The policy applies to researchers at NSF-funded telescopes, ships, field sites, conferences held by other parties, and more. “The people who get our money are in positions of trust, and they have to comport themselves in a responsible manner,” Córdova says.

Grantees must report findings of harassment or cases of staff members being put on leave during an investigation. Officials at NSF will then evaluate reports of harassment case by case. “There is a whole basket of sanctions available to us,” Córdova says, including removing someone from a grant, terminating a grant, and temporarily or permanently barring someone from applying for future NSF grants. “We don’t necessarily pull the whole grant. In some cases, we would see if someone else could take over leading the research.”

Yennello applauds the NSF move. “NSF has a lever arm that they sometimes don’t use,” she says. “It looks like they will use it now.” The NSF policy can have a huge impact, “but the devil is in the details. It depends how it is implemented.”

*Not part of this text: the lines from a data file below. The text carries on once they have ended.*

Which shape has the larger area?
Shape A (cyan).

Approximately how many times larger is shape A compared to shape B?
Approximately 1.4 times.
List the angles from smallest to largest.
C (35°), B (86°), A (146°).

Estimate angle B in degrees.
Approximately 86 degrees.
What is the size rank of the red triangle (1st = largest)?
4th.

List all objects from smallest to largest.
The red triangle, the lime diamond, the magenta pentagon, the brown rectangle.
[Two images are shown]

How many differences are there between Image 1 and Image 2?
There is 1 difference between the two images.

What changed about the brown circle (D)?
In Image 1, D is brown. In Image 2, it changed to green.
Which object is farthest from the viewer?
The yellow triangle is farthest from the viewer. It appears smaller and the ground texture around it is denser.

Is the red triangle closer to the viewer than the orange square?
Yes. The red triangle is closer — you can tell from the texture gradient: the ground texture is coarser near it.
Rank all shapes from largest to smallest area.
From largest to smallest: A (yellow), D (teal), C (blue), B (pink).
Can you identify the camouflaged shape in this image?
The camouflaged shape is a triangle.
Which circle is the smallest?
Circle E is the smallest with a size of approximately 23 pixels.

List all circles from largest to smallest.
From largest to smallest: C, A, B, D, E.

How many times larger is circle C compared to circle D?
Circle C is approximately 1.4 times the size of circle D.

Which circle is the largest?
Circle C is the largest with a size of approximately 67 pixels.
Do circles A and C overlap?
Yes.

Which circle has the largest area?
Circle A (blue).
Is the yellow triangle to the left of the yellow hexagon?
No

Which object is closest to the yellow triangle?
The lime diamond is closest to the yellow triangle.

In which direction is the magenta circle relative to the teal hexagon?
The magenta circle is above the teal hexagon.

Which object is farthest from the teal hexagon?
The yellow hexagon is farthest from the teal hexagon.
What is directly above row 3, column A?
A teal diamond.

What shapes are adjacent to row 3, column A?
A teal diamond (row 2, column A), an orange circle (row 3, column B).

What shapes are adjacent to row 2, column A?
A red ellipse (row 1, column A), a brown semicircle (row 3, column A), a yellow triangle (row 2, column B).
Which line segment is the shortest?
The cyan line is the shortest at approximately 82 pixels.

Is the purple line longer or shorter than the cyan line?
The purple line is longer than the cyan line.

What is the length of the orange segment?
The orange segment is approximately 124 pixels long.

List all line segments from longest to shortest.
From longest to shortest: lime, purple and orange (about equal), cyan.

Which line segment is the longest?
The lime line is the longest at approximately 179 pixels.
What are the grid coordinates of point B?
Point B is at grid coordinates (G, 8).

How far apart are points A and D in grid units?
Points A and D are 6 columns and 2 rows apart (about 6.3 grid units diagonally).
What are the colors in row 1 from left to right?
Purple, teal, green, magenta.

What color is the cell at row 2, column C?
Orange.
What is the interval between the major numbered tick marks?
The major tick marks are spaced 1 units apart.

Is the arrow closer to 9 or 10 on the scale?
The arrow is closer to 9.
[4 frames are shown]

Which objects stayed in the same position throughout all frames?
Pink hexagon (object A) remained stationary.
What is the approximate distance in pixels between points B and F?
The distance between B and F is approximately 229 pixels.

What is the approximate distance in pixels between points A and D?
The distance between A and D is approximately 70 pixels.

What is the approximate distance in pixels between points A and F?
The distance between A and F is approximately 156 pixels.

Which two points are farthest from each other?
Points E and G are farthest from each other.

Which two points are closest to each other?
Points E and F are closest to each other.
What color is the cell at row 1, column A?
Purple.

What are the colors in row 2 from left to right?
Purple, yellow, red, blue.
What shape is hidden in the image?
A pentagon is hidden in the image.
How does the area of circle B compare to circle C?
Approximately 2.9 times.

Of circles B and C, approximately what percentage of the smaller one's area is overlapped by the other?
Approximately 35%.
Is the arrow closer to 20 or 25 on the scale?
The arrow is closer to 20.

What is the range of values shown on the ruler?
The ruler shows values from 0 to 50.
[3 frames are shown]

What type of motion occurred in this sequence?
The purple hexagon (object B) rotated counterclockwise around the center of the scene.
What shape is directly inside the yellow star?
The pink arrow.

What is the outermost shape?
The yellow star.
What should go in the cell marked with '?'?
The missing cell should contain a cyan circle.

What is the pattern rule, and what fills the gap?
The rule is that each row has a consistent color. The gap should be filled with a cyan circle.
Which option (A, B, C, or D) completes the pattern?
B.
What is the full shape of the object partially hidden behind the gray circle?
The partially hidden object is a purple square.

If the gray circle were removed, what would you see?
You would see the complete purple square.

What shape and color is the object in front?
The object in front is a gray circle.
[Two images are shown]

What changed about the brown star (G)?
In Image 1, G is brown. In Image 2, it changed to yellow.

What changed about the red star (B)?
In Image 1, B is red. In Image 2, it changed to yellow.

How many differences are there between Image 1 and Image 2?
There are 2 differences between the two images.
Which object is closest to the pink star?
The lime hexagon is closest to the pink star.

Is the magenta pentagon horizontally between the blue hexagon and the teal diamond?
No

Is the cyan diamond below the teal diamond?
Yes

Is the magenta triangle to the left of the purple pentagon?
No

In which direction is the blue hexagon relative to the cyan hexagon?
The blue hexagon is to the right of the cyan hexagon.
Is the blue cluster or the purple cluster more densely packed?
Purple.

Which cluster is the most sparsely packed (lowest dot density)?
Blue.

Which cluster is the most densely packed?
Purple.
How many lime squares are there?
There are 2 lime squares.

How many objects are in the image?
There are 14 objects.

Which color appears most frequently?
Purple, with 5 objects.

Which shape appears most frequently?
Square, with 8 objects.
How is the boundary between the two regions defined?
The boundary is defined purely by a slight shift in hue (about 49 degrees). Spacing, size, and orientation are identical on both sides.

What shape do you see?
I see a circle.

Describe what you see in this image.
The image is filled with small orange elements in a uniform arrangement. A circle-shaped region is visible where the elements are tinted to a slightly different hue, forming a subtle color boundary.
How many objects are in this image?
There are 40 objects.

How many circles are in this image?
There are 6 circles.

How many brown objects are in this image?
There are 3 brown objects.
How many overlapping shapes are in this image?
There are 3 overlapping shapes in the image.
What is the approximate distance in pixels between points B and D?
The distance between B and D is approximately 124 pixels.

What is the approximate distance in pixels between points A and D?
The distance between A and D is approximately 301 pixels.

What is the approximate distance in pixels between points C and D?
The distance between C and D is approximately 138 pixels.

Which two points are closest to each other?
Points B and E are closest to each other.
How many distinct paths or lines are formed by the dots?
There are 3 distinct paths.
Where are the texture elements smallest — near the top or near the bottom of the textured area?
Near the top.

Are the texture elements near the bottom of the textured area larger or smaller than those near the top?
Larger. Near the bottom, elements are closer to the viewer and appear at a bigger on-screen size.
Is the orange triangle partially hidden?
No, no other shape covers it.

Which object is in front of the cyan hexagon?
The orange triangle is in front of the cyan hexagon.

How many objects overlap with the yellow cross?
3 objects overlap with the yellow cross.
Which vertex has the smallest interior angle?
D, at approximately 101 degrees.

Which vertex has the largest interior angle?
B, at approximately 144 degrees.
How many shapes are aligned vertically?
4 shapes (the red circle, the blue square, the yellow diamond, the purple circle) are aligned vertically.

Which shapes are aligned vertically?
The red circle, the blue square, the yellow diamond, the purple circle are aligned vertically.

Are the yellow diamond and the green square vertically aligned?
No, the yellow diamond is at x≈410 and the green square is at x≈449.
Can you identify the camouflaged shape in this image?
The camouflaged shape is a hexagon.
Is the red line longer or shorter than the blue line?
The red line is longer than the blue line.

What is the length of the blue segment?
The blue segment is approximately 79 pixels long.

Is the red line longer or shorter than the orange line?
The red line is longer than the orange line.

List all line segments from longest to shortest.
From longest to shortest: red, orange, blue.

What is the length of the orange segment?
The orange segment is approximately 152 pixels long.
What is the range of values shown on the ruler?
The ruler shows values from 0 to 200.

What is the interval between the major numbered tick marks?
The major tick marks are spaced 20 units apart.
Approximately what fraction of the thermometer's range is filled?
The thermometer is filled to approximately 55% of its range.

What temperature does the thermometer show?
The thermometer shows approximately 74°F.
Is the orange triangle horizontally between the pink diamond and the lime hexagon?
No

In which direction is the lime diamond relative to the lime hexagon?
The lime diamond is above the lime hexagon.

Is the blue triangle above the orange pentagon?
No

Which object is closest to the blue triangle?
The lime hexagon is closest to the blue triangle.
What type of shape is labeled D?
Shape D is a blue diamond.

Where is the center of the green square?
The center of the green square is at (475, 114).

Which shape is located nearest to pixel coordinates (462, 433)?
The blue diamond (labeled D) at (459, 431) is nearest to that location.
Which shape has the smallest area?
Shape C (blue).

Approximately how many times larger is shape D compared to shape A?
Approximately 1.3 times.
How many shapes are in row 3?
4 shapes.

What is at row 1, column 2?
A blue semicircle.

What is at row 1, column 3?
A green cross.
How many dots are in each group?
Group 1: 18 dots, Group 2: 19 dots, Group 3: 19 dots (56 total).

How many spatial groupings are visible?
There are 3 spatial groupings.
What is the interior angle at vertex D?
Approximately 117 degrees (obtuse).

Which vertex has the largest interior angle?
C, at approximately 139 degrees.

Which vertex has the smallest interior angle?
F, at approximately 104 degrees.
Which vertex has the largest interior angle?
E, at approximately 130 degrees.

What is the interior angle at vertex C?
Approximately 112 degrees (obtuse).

Those details are still being ironed out. Outstanding challenges include precisely defining sexual harassment and determining whether transgressors get second chances.

Universities and other institutions vary in their codes of conduct and paths for reporting problems. In cases such as Ott’s, institutions seemed to turn a blind eye to protect their star researchers and their grant money. That approach may not end with the new NSF policy, says Dara Norman, a researcher at the National Optical Astronomy Observatory in Arizona. “I worry that, as an unintended consequence, universities might hunker down and report or investigate even less,” she says. For implementation to be effective, it’s important that institutions “not feel they are being punished for doing the right thing.”

Spokespeople for the National Institutes of Health and NASA say those agencies are committed to safe work environments. Both are considering means of enhancing their antiharassment policies.

“We know the endgame,” says Joan Schmelz, vice president elect of the American Astronomical Society. “We want a safe, professional environment for everyone. We want people to work where they can do their best science.” The NSF policy is “a conservative first step,” she says. “It’s great to have a first step. It raises awareness and gets everybody talking about the issue. NSF by itself can’t solve the problem—they don’t have a magic wand.”